Mykhaylo Chabayda

Personal information
- Full name: Mykhaylo Prokopovych Chabayda
- Date of birth: 10 August 1948
- Place of birth: Chernihiv, Ukrainian SSR, Soviet Union
- Date of death: 4 August 1995 (aged 46)
- Place of death: Chernihiv, Ukraine
- Position: Defender

Senior career*
- Years: Team / Apps / (Gls)
- 1968–1970: Desna Chernihiv / 92 / (2)
- 1971–1975: SKA Kyiv/SK Chernihiv / 0 / (0)
- 1976: Khimik Chernihiv
- 1977–1978: Desna Chernihiv / 79 / (0)

= Mykhaylo Chabayda =

Soviet footballer

Mykhaylo Prokopovych Chabayda (Михайло Прокопович Чабайда; 10 August 1948 – 4 August 1995) was a Soviet and Ukrainian football defender.

==Career==
Mykhaylo Chabayda started his career with Desna Chernihiv in 1968 until 1970 where he played 92 matches and scoring 2 goals.
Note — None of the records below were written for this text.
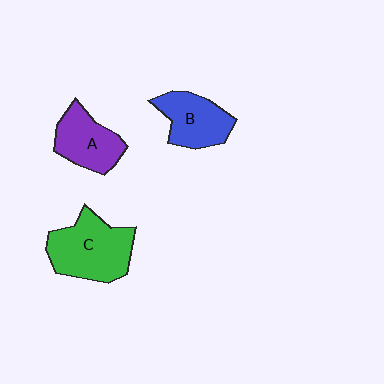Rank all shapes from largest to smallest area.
From largest to smallest: C (green), B (blue), A (purple).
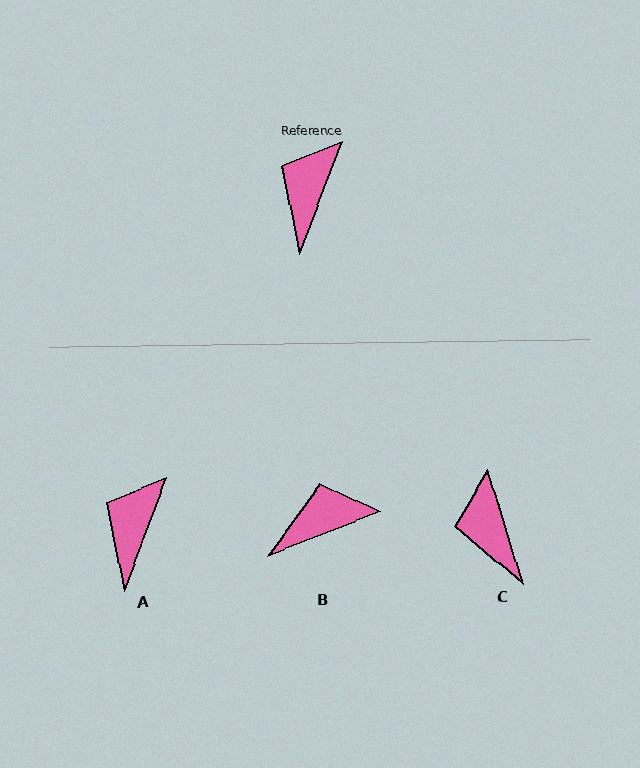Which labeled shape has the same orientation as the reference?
A.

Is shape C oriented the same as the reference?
No, it is off by about 38 degrees.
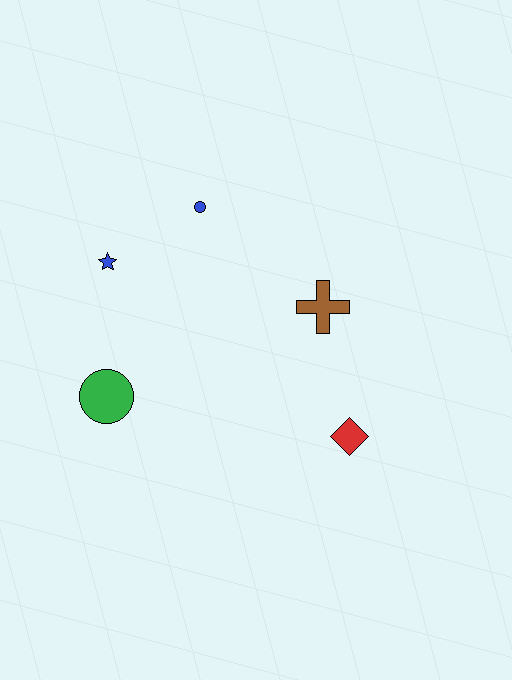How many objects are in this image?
There are 5 objects.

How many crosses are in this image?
There is 1 cross.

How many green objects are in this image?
There is 1 green object.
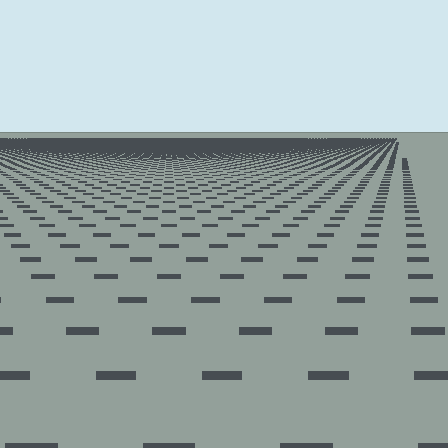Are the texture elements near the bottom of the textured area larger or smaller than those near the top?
Larger. Near the bottom, elements are closer to the viewer and appear at a bigger on-screen size.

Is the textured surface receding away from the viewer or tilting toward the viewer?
The surface is receding away from the viewer. Texture elements get smaller and denser toward the top.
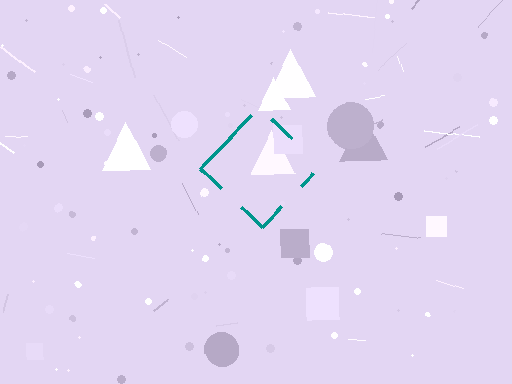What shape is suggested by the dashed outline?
The dashed outline suggests a diamond.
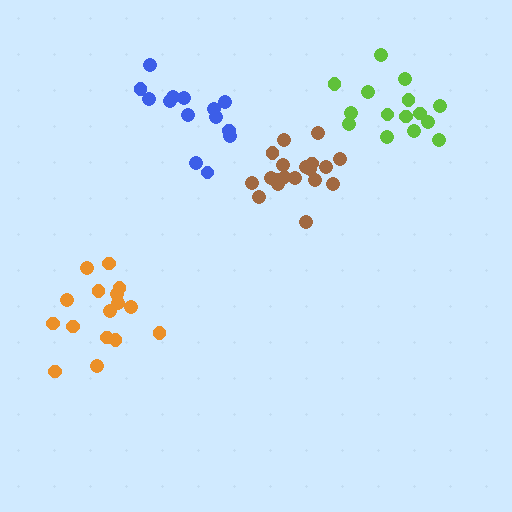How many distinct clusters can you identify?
There are 4 distinct clusters.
With the movement of CSKA Kyiv to the city of Chernihiv, Mykhaylo become the captain of the club. In 1972 he played for Arsenal Kyiv here played 12 matches and scoring 1 goal. In 1973 the club changed the name to SK Chernihiv and here he played until 1975. In 1976 he played for Khimik Chernihiv, then in 1977 until 1978 he played again for Desna Chernihiv, where he played 79 matches.